転生てんせい, てんしょう)とは、死後に別の存在として生まれ変わること。肉体・記憶・人格などの同一性が保たれないことから復活と区別される。また一部の宗教では再生とも言われる。仏教では、特に輪廻と区別はされていない。また、再び生まれる、「再生」という語ではなく、再び存在する、「再有」という語を用いる。仏教では、魂の存在を認めていないため、輪廻における主体(アートマン)を想定する他の思想と区別するためである。転生する前の人生のことを前世、転生した後の人生のことを来世と言う。輪廻のように人間動物を含めた広い範囲で転生すると主張する説と、人間は人間にしか転生しないという説がある。

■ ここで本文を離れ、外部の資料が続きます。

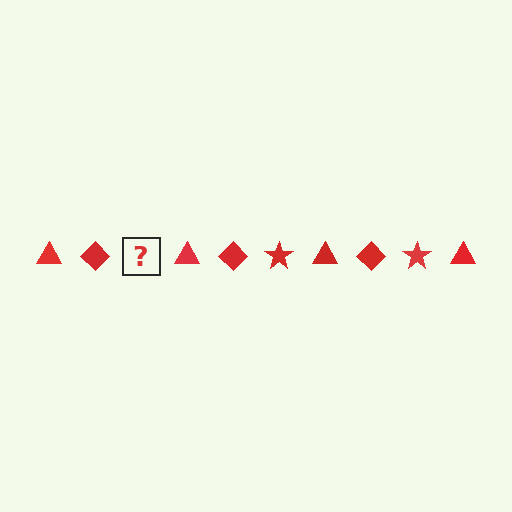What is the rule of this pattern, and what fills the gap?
The rule is that the pattern cycles through triangle, diamond, star shapes in red. The gap should be filled with a red star.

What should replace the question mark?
The question mark should be replaced with a red star.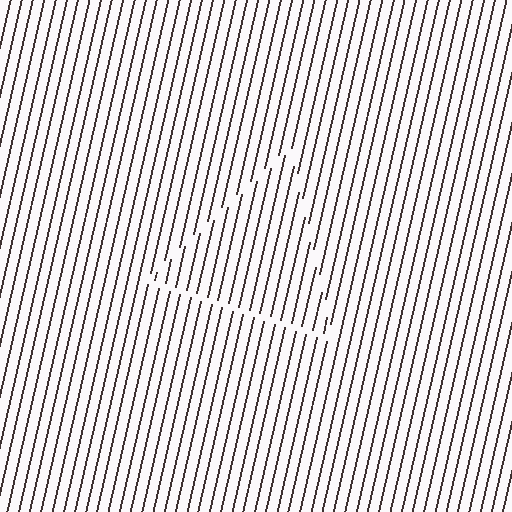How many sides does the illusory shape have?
3 sides — the line-ends trace a triangle.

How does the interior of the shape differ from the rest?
The interior of the shape contains the same grating, shifted by half a period — the contour is defined by the phase discontinuity where line-ends from the inner and outer gratings abut.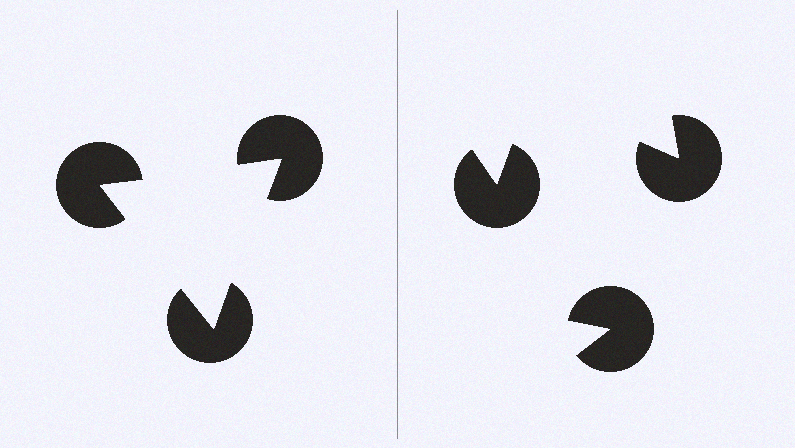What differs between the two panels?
The pac-man discs are positioned identically on both sides; only the wedge orientations differ. On the left they align to a triangle; on the right they are misaligned.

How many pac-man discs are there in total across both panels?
6 — 3 on each side.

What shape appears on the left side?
An illusory triangle.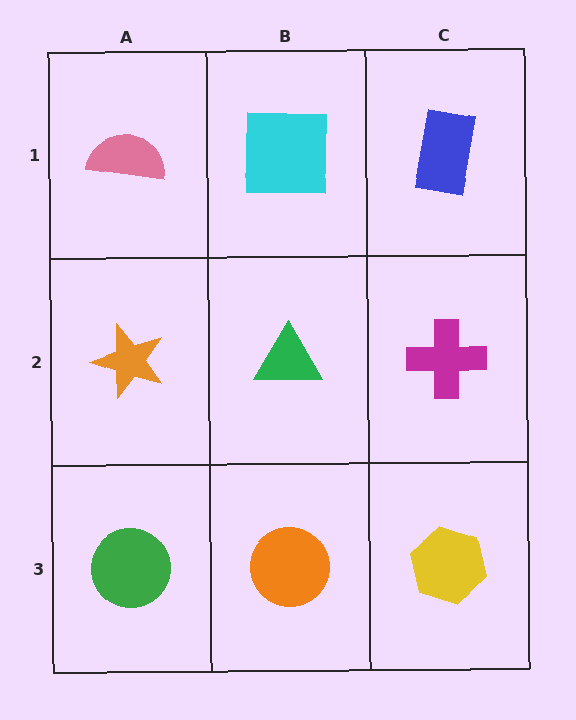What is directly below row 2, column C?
A yellow hexagon.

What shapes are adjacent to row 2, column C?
A blue rectangle (row 1, column C), a yellow hexagon (row 3, column C), a green triangle (row 2, column B).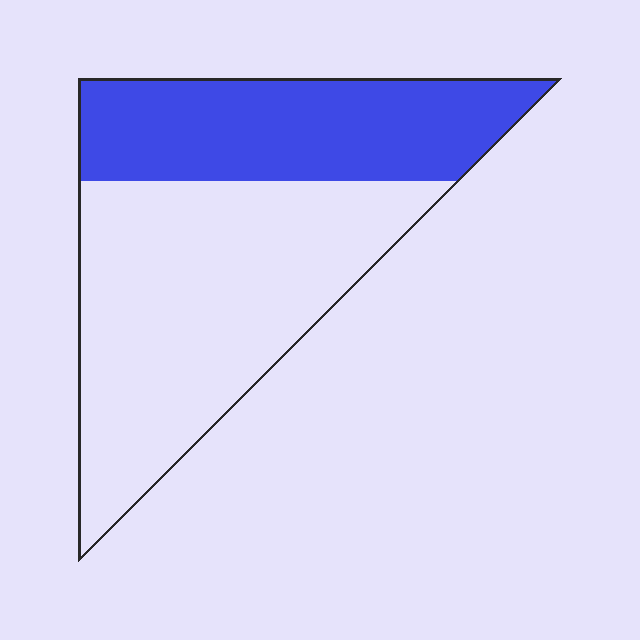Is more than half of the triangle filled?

一般には仏教を語る上でのみ触れられるが、仏教に固有の思想ではなく、釈迦以前の思想家にも見られ、インドのみならずギリシア古代の宗教思想にも認められる。インドでは六道輪廻にみられるような生まれ変わり(→輪廻)による苦から解脱することが目的とされた。現代の日本では、仏教における転生を、単に民衆を道徳へ導くための建前として語られたにすぎないとする者も多くいるが、過去の日本では、輪廻思想は仏教において前提とされる一般的な考え方であり、浄土教源信(げんしん)などのように、転生を信じながら真摯な布教活動をした宗教家が多くいた。

古来、宗教団体や心霊研究者等が科学的研究をしているが、多くは事例蒐集(収集)のみで終始させることが多い。本質的に真正な科学的、合理的手法による実証の極めて難しい分野であり、信じる、信じないの議論に陥ってしまうことが多いのが実情である。